Ощущение одиночества, тоска по целостности, от которой мы были отторгнуты, — это тоска по своему месту в пространстве. Согласно очень древнему поверью, которое есть почти у всех народов, это пространство не что иное, как центр мира, «пуп земли». Иногда в это место помещают рай, и оттуда, из этого места, ведет свое мифическое или реальное происхождение данная социальная группа. [80] У ацтеков мертвецы возвращались в Миктлан, место на Севере, откуда они в свое время пришли. Почти все мифы об основании городов и селений упоминают о поисках священного центра, откуда мы были изгнаны. Святые места — Рим, Иерусалим, Мекка — располагаются в центре мира или его символизируют, отсылая к нему. Паломничество в эти святые места — это ритуальное воспроизведение тех странствий, которые каждый народ свершал в своем мифическом прошлом, до того как обосновался в земле обетованной. Привычка оглянуться или обойти свой дом или город, прежде чем его покинуть, того же происхождения.
80
О понятии «священное пространство» см.: ЕIiadе М. Histoire des Religions. Paris, 1949.{289} (Примеч. автора.)
Миф о лабиринте{273} из поверий того же рода. Разного рода ассоциации способствовали тому, что миф о лабиринте стал одним из самых значимых и универсальных символов: заповедное место, хранящее какой-то талисман или что-то такое, что возвращает человеку здоровье или народу — свободу; какой-то герой или святой, проникающий после покаяния и искупления, которые почти всегда предполагают уединение, в лабиринт или заколдованный замок; возвращение героя, чтобы основать город, спасти его или выкупить.

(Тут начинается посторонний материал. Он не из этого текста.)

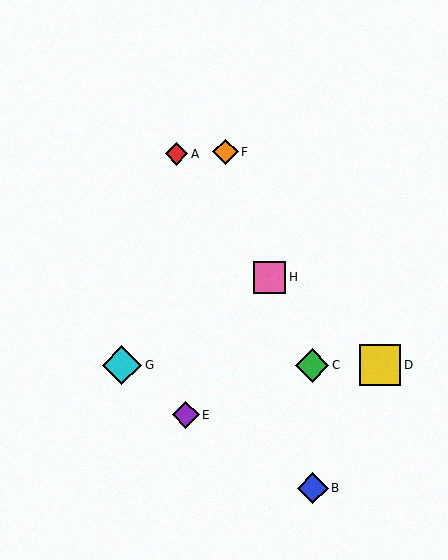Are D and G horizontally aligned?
Yes, both are at y≈365.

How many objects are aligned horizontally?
3 objects (C, D, G) are aligned horizontally.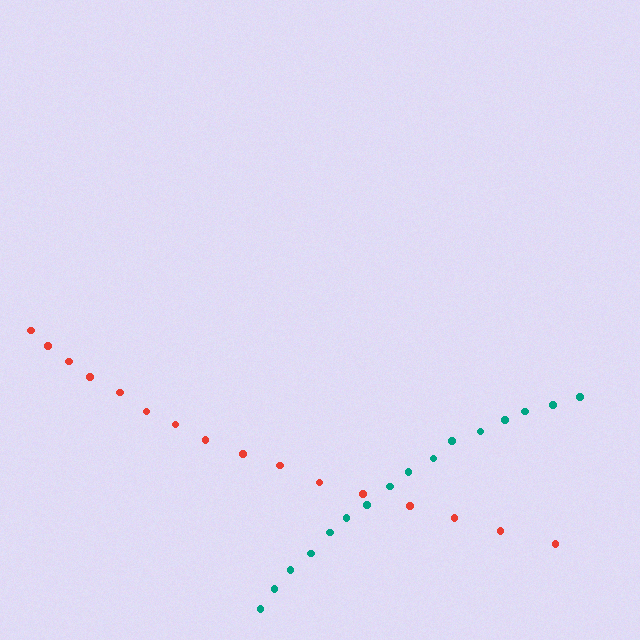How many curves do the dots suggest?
There are 2 distinct paths.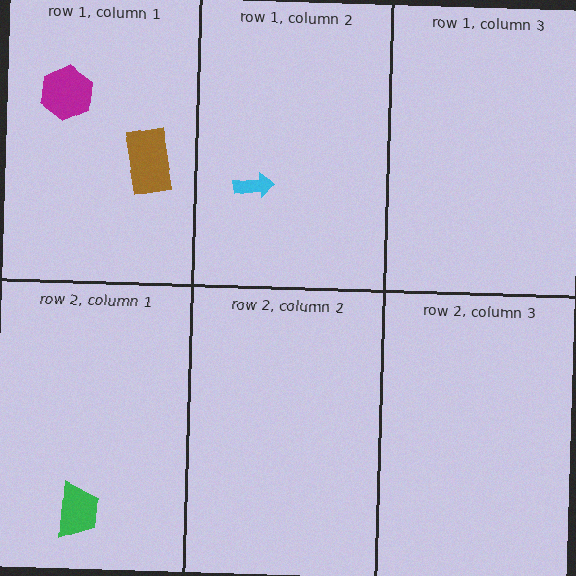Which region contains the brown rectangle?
The row 1, column 1 region.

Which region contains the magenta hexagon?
The row 1, column 1 region.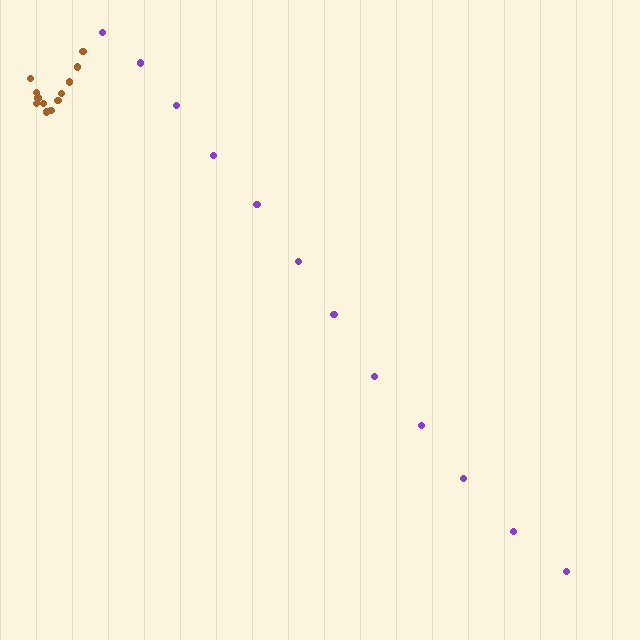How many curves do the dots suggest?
There are 2 distinct paths.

Если в мифе о Персее элементы мистики почти незаметны, то в легенде о Граале{274} аскетическая и мистическая тенденция сплавляются: грех, в наказание за который земля и подданные короля Рыболова поражаются бесплодием, ритуальное очищение, духовные борения и, наконец, благодать, то есть причастие.

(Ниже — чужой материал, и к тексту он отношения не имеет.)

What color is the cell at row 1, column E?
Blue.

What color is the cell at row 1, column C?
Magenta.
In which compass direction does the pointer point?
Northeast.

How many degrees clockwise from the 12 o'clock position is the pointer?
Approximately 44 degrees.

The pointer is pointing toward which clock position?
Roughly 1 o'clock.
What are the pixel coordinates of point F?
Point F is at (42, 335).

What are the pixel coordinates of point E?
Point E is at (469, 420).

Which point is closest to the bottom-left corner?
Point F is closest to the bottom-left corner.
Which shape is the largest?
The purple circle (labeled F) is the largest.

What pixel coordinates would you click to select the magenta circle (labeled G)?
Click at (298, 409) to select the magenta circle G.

Но нас не только изгнали из центра мира и обрекли на поиски пути к нему в джунглях и пустынях, извилистых переходах и подземельях лабиринта. Когда-то само время было не простой последовательностью, но непрестанной эманацией неизменного настоящего, в котором сходились все времена: прошлое и будущее. Отделившись от этой вечности, в которой все времена — одно время, человек попал во время измеряемое, в плен к часам, календарю, ходу событий. Потому что как только время начинает распадаться на вчера, сегодня и завтра, на часы, минуты и секунды — человек уже не в ладах со временем и реальность течет мимо него. Когда я говорю: «В этот миг…» — миг уже миновал. Время, которое измеряется движением светил, удаляет человека от реальности, от вечного настоящего и, как показал Бергсон, делает призрачными все ее проявления.